THURSDAY, Sept. 6 (HealthDay News) -- Neurological disorders such as Parkinson's disease and attention-deficit/hyperactivity disorder (ADHD) can be detected with high accuracy by tracking eye movements while watching television, according to a study published online Aug. 27 in the Journal of Neurology.
Po-He Tseng, from the University of Southern California in Los Angeles, and colleagues recorded eye movements while watching television for 21 children with ADHD, 13 children with fetal alcohol spectrum disorder (FASD), 14 elderly patients with Parkinson's disease, 18 control children, 18 young controls, and 24 elderly controls. The eye tracking data from patients and controls were combined with a computational model of visual attention to extract 224 quantitative features.

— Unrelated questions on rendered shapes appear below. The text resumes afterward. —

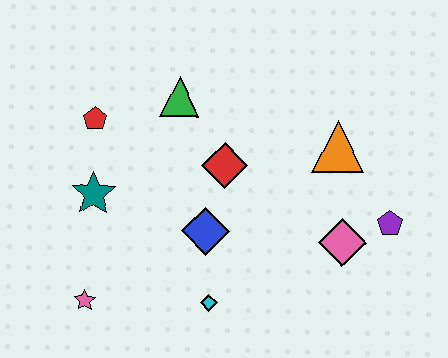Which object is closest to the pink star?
The teal star is closest to the pink star.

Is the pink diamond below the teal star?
Yes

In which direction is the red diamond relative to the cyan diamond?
The red diamond is above the cyan diamond.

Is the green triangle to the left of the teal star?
No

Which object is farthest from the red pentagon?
The purple pentagon is farthest from the red pentagon.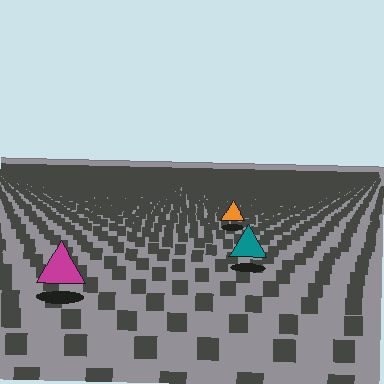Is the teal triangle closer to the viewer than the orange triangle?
Yes. The teal triangle is closer — you can tell from the texture gradient: the ground texture is coarser near it.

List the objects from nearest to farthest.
From nearest to farthest: the magenta triangle, the teal triangle, the orange triangle.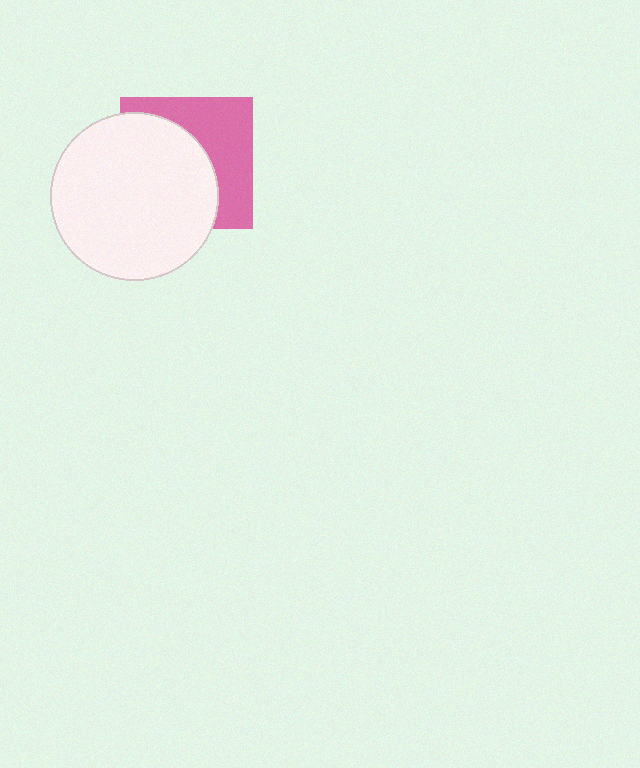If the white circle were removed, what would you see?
You would see the complete pink square.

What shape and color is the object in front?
The object in front is a white circle.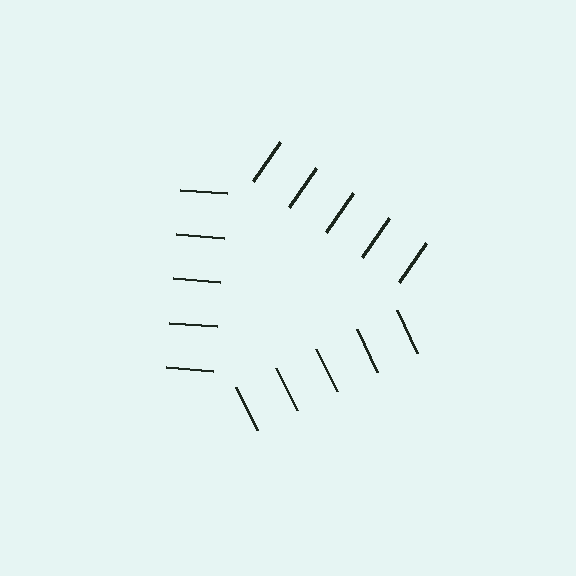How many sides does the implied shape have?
3 sides — the line-ends trace a triangle.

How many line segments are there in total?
15 — 5 along each of the 3 edges.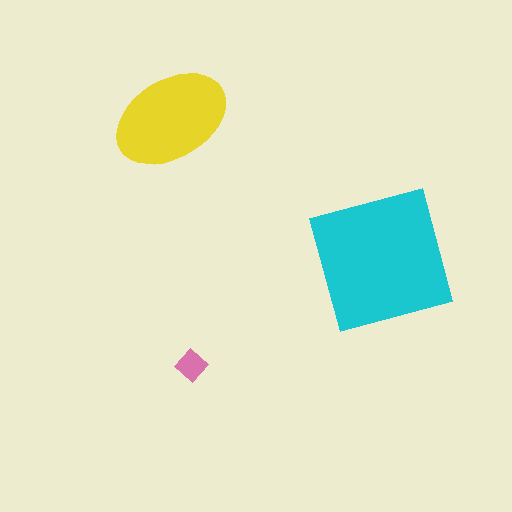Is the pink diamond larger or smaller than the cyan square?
Smaller.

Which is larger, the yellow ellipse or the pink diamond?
The yellow ellipse.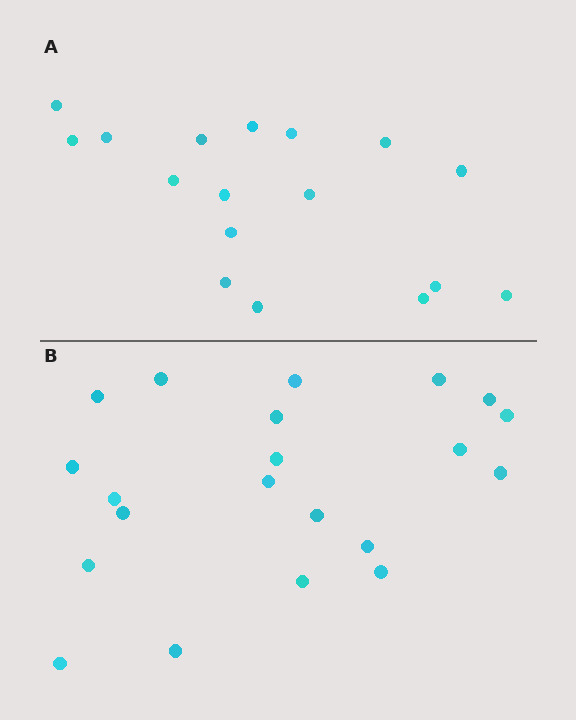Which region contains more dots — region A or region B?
Region B (the bottom region) has more dots.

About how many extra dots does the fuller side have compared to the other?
Region B has about 4 more dots than region A.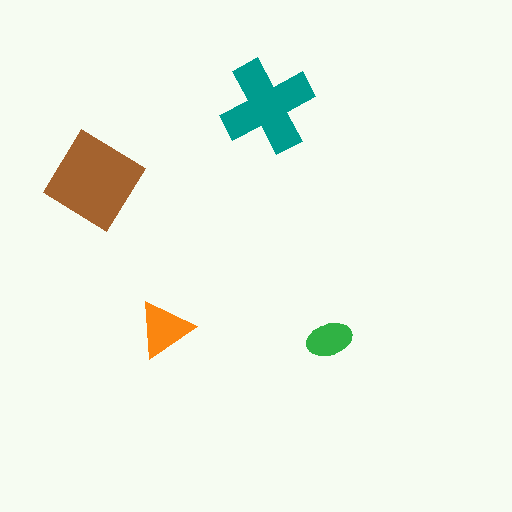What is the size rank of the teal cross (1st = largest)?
2nd.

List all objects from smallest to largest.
The green ellipse, the orange triangle, the teal cross, the brown diamond.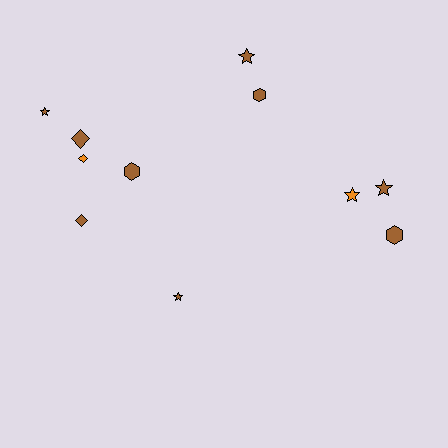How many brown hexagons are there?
There are 3 brown hexagons.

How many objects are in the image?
There are 11 objects.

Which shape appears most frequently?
Star, with 5 objects.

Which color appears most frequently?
Brown, with 9 objects.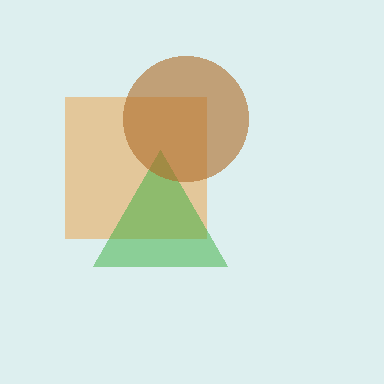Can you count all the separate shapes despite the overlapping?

With data recorded from only 15 minutes of video, the researchers were able to identify patients with Parkinson's disease with 89.6 percent accuracy, compared with age-matched controls (chance, 63.2 percent obtained by performing the same classification procedure with permuted class labels). They were also able to classify children with ADHD or FASD with 77.3 percent accuracy, compared with control children (chance, 40.4 percent).
"There is considerable promise in using this approach as a potential screening tool that is easily deployed, low-cost, and high-throughput for clinical disorders, especially in young children and elderly populations who may be less compliant to traditional evaluation tests," Tseng and colleagues conclude.